Thank you for laying out facts for us, at least from Tabnine perspective.

I didn't use Tabnine but anecdotally heard it is not as good to guess whole methods the way Copilot is. Now I understand why.

The only suggestion I would make, maybe lower the price, MS is bigger player, they pretty much set the standard now, if they have lower price even symbolically, it would hurt you more.

I personally am happy with Copilot, had some really wonderful moments and savings in time searching for proper method syntax is where I get a lot of benefit. I should spend time to get to know Tabnine as well so not to be ignorant on this new technology.

I noticed there is a free tier for individual users with limited capability. But I agree with the thrust of your argument here.
Good feedback and thank you for taking the time to share
There are some things in your comment that are wrong, or don't quite follow.

> Copilot’s architecture is monolithic: “one model to rule them all.” It is also completely centralized - only Microsoft can train the model

It's true that only Microsoft can train the model—for now. But GPT-3 is a monolithic model, and OpenAI allows fine-tuning. There's nothing about the architecture that prohibits Microsoft from offering customers the ability to fine-tune the model.

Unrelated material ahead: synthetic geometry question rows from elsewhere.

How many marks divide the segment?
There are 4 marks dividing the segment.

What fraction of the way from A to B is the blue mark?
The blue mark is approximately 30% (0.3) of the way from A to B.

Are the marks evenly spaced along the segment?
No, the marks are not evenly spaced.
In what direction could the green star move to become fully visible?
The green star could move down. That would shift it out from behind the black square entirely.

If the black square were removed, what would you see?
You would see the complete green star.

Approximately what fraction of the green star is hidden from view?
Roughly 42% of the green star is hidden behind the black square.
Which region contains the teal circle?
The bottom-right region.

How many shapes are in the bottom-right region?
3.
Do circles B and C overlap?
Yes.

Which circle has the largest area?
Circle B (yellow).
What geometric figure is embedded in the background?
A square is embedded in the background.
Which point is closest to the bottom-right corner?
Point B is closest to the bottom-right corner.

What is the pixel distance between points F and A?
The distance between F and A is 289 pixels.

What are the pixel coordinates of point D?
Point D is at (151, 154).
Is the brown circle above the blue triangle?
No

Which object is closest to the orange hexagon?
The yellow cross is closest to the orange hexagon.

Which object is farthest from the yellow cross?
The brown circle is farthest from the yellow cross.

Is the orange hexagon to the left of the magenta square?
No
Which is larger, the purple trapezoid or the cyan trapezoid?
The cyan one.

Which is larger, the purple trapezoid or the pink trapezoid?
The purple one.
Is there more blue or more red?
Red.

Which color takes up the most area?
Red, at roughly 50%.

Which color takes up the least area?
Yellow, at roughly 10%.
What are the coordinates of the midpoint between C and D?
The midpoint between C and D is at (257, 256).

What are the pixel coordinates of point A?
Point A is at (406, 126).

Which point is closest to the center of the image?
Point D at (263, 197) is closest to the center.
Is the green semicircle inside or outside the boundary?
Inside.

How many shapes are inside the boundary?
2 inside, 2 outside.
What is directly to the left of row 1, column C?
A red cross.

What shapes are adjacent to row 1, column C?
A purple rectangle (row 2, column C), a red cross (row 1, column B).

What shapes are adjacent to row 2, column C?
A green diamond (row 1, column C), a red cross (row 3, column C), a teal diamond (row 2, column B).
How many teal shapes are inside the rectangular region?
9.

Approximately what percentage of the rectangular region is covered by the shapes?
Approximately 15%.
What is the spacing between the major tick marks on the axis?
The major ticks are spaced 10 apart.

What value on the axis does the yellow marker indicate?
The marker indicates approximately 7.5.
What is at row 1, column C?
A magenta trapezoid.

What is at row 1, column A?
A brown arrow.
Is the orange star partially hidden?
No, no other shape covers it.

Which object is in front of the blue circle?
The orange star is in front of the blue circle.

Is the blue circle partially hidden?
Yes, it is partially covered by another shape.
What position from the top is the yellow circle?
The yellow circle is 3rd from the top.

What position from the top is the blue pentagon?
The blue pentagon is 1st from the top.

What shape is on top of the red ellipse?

> Copilot does not suggest code in the middle of the line, as its AI model is not best suited for this purpose.

Here's a screenshot of GitHub Copilot suggesting code in the middle of a line:

https://imgur.com/gallery/Jp2qg7X

> Copilot uses one universal AI model, which means that every user is getting the same generic assistance based on an “average of GitHub”, regardless of the project they're working on.

If the model is big enough that seems to be an advantage, not a disadvantage. At least, when I use GPT-3 to create a 4chan greentext, or an X-Files script, or a presidential speech, or an article by Hunter S. Thompson (or a presidential speech by Hunter S. Thompson) it doesn't particularly feel like it's averaging things out.

I fail to see how in the screenshot you provided Copilot suggests code _in the middle_ of the line.

What I see is Copilot suggesting an entire line. Or does the suggestion start on the Err line with the "{" ?

On the highlighted line I typed `panic!("Error while ` and Copilot suggested finishing the line I started with `converting GeoJSON geometry to geometry: {}", e);`
Complete marketing PR. Probably you should be declaring where do you work when posting PR comments
To be fair. Tabnine has an actual free plan for personal use. The GitHub Copilot one is only for open source maintainers and educational institutions.

All though in the past I found the limited suggestions offered with the Tabnine free plan too limiting to be of much help.